Taktischer Ungehorsam

■ Schalke nutzte unhaltbare Abwehrzustände der Herthaner schamlos aus: 4:1

Ein schöner, ein gelungener Fußballnachmittag im Gelsenkirchener Parkstadion - nur schade, daß die Hertha so wenig dazu beitragen konnte. Exakt 24 Minuten deuteten die ungewohnt Schwarz-Roten an, was sie zum Tabellenführer gemacht haben könnte: Ein klug aufgezogenes Spiel mit der Schaltstation Wolfgang Patzke und einem sehr guten Axel Kruse dokumentierte bekannte Berliner Auswärtsstärke. Doch mit dem Schalker Doppelschlag durch Schlipper und Ljuty nach just eben dieser knappen halben Stunde war alles vorbei: „Die Mannschaft hat im Gefühl der sicheren Kontrolle nach zwanzig Minuten die Disziplin in der Rückwärtsbewegung verloren“, analysierte Trainer Werner Fuchs. Libero Dirk Greiser erklärte die Sache ganz unbekümmert mit taktischem Ungehorsam: „Wir haben gegen die Anordnungen des Trainers gespielt, wir waren einfach zu offensiv.“

Und in vorbildlicher mannschaftlicher Geschlossenheit, als ob sie schon unter der Dusche das kollektive Geständnis beschlossen hätten, bekannten sich nachher alle Spieler zu diesem Fehler.

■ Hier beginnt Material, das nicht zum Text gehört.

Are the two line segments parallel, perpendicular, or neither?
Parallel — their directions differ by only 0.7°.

Obwohl sie seit dem 14. November zum erstenmal wieder verloren hatten, wirkten die Herthaner keineswegs bedrückt. Ganz locker steckte Walter Junghans die vier Gegentreffer weg: „Die Niederlage war auch in dieser Höhe verdient. Wir hatte ja kaum eine echte Torchance.“

Richtig ins Rollen kam der Ball nur bei den königsblauen Schalkern, die diesmal nur 28.000 Zuschauer begrüßen konnten. Beim Schalker Führungstreffer, dem im Nachhinein entscheidende Bedeutung zukommt, tanzte Schlipper nach doppeltem Doppelpaß Holzer und Halvorsen aus und drückte den Ball am chancenlosen Walter Junghans vorbei. Herthas Torwart, dem nicht nur in seiner Schalker Zeit wiederholt seine Linientreue vorgehalten wurde, mußte sich den unhaltbaren Zuständen in seiner Abwehr beugen. Bei allen folgenden Schalker Treffern standen die Torschützen frei vor dem armen Walter, der an früherer Wirkungsstätte nach einem einzigen Patzer altbekannte Häme zu spüren bekam. Bei jedem sicher gefangenen Ball gab's Beifall - von den Schalkern.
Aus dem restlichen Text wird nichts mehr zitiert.